Il lutto, l’assenza e la creazione: verso un epilogo carico di catarsi
È nella terza parte che Hamnet si apre con maggiore forza: la scena della perdita, il rituale del lutto, la trasformazione del dolore in creazione (e qui il legame alla tragedia di Hamlet appare chiaro) spingono lo spettatore in una dimensione di commozione autentica. Il tessuto emotivo del film riesce a distruggere attraverso la vista, così come fa quell’ultimo sguardo dolente e finalmente libero di Agnes in una delle sequenze più toccanti dell’anno cinematografico: una madre che perde il figlio, un padre che cerca di dare senso al dolore attraverso l’arte, una coppia che si ritrova.
Non è un finale consolatorio ma di catarsi: ciò che era privato diventa universale. Jessie Buckley brilla in questo frangente come protagonista assoluta: la sua Agnes è carne, spirito, natura e ferita insieme. È proprio grazie a queste sequenze che Hamnet riesce a superare gran parte dei suoi limiti e conquistare una legittimità emotiva che veste con nobiltà le proprie immagini e le proprie ambizioni.
Qualche riserva, ma con la certezza di un’esperienza da vivere
Come ogni film “ambizioso”, Hamnet non è immune da difetti. Uno dei punti che più emergono è la percezione di un andamento non perfettamente equilibrato: la lentezza può in certi momenti appesantire e la costruzione simbolica – specie nel secondo atto – può apparire un po’ sovrastrutturata. Inoltre, alcuni spettatori potrebbero avvertire una certa distanza nella focalizzazione narrativa: se la parte iniziale dedica molto tempo alla costruzione del rapporto amoroso e familiare, forse si dilunga a scapito del cuore del racconto che è la perdita stessa.

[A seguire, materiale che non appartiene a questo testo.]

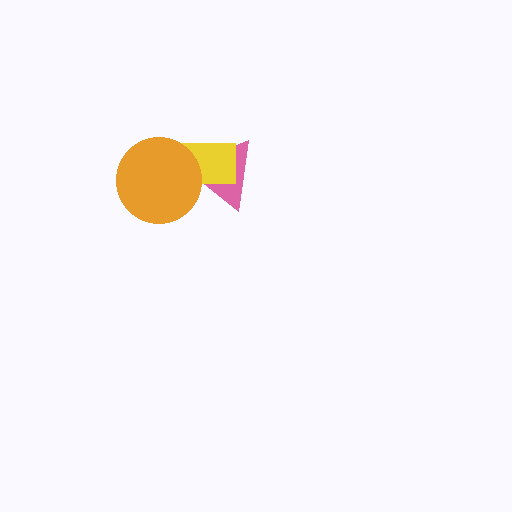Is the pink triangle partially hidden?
Yes, it is partially covered by another shape.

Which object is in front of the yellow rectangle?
The orange circle is in front of the yellow rectangle.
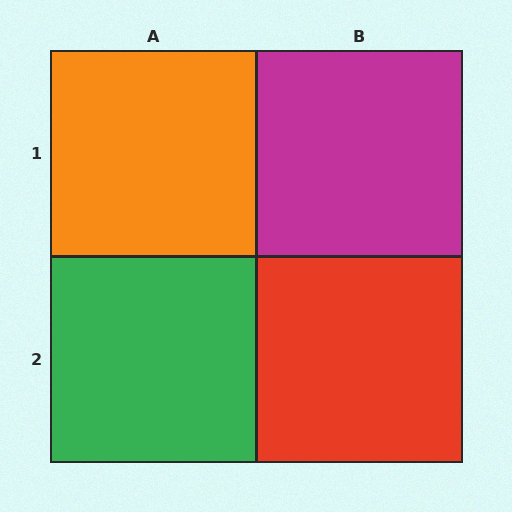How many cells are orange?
1 cell is orange.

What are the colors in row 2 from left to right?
Green, red.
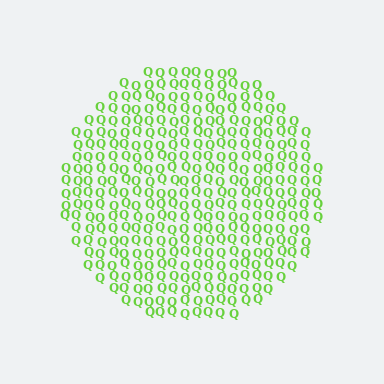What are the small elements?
The small elements are letter Q's.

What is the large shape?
The large shape is a circle.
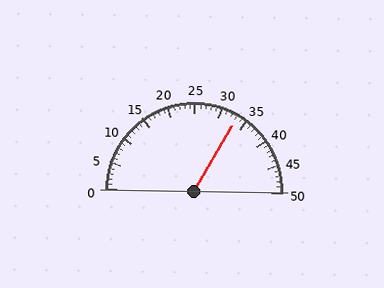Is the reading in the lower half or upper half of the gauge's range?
The reading is in the upper half of the range (0 to 50).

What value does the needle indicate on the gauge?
The needle indicates approximately 33.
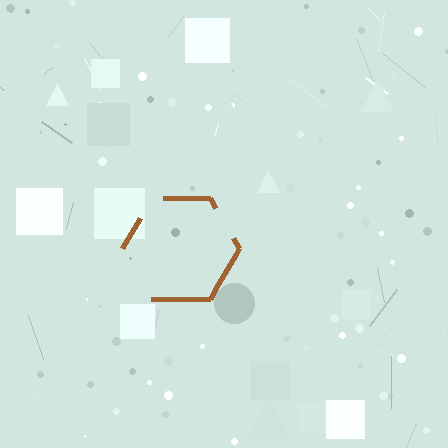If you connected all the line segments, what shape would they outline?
They would outline a hexagon.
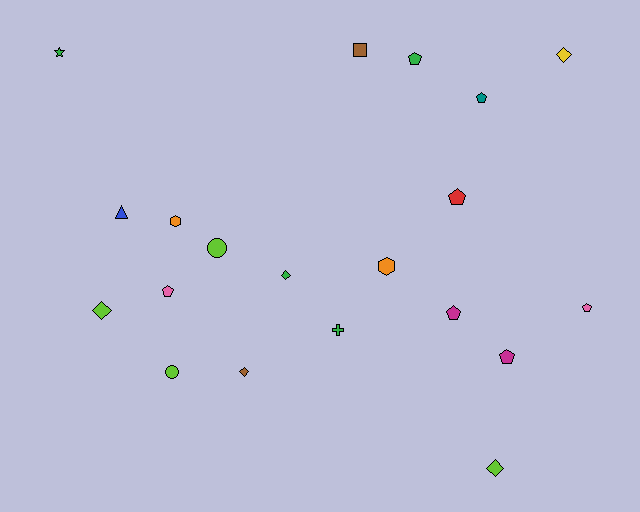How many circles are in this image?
There are 2 circles.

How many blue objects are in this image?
There is 1 blue object.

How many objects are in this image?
There are 20 objects.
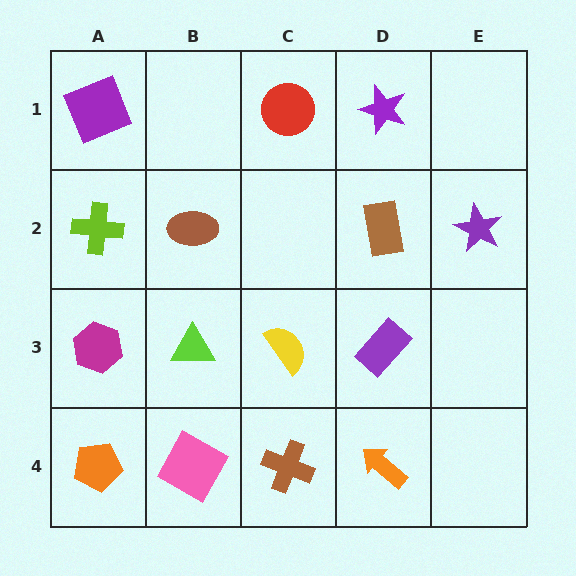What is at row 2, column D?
A brown rectangle.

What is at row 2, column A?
A lime cross.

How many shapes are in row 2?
4 shapes.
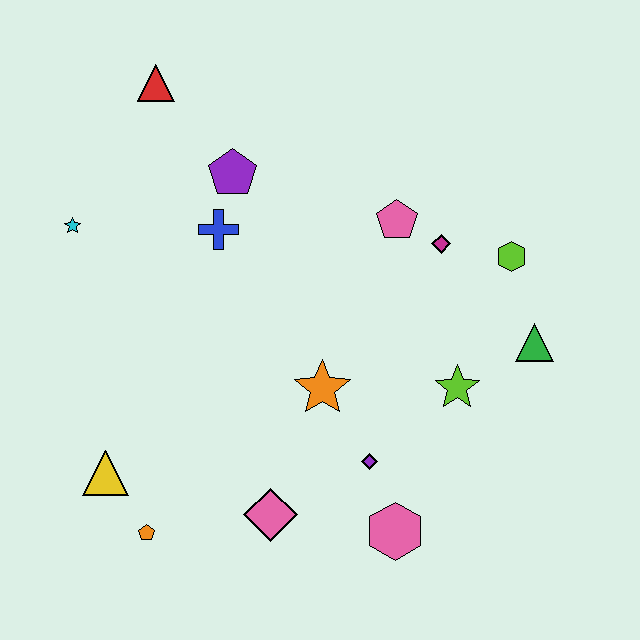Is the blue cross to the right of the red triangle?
Yes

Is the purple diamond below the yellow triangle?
No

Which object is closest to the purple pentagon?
The blue cross is closest to the purple pentagon.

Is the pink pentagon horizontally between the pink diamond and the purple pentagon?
No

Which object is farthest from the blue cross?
The pink hexagon is farthest from the blue cross.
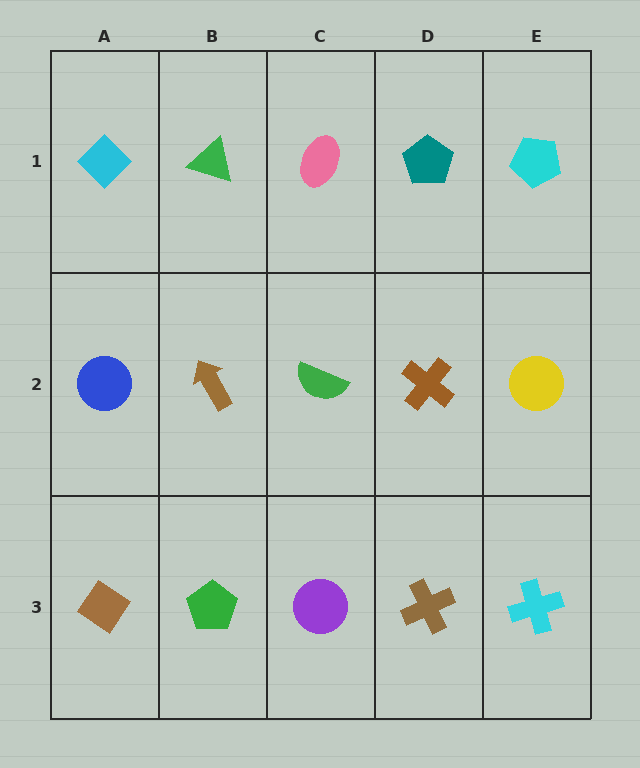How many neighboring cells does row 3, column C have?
3.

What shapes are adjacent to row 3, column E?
A yellow circle (row 2, column E), a brown cross (row 3, column D).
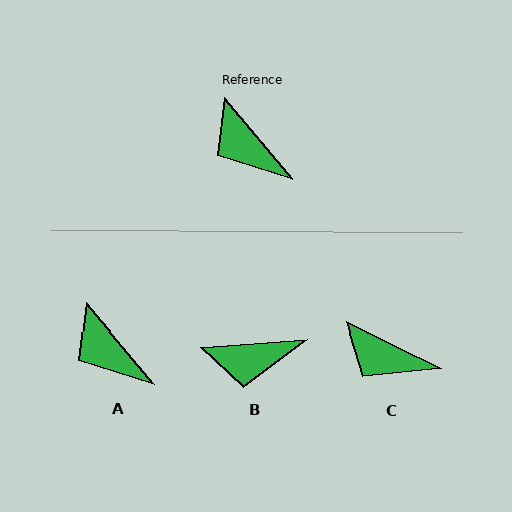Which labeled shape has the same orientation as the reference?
A.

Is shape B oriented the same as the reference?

Se dunque da un lato si può rimproverare a Zhao di aver optato per una forma di ‘prestige drama’ che talvolta si avverte, dall’altro è proprio l’uso di tale forma — con tutti i suoi rischi — che le consente di raggiungere momenti di assoluta potenza visiva e emotiva. È questa tensione tra forma e sentimento che rende Hamnet un film “imperfetto” ma sinceramente ambizioso.
Un film da
sentire
Hamnet è un film che richiede disponibilità, lentezza, e cuore: non è pensato per l’intrattenimento puro, ma per la riflessione e la partecipazione emotiva. Se amate il cinema che “respira”, che vive di silenzi e paesaggi interiori, che mette al centro i sentimenti più fondamentali — amore, perdita, creazione — allora sarete ripagati. La regia di Chloé Zhao, il cast capitanato da Jessie Buckley e Paul Mescal, e l’atmosfera bucolica e sospesa lo elevano oltre la semplice trasposizione letteraria: Hamnet diventa un’esperienza sensoriale, un invito a toccare il fondo del dolore per risalire, insieme, alla meraviglia della vita e dell’arte.
Hamnet si lascia amare, si lascia assorbire, e lascia con la nostalgia di un bosco che sussurra e di vite che, nel loro quieto vibrare, costruiscono capolavori.
Namnet
Sommario
Hamnet si lascia amare, che si lascia assorbire, e che dopo lo schermo lascia con la nostalgia di un bosco che sussurra e di vite che, nel loro quieto vibrare, costruiscono capolavori.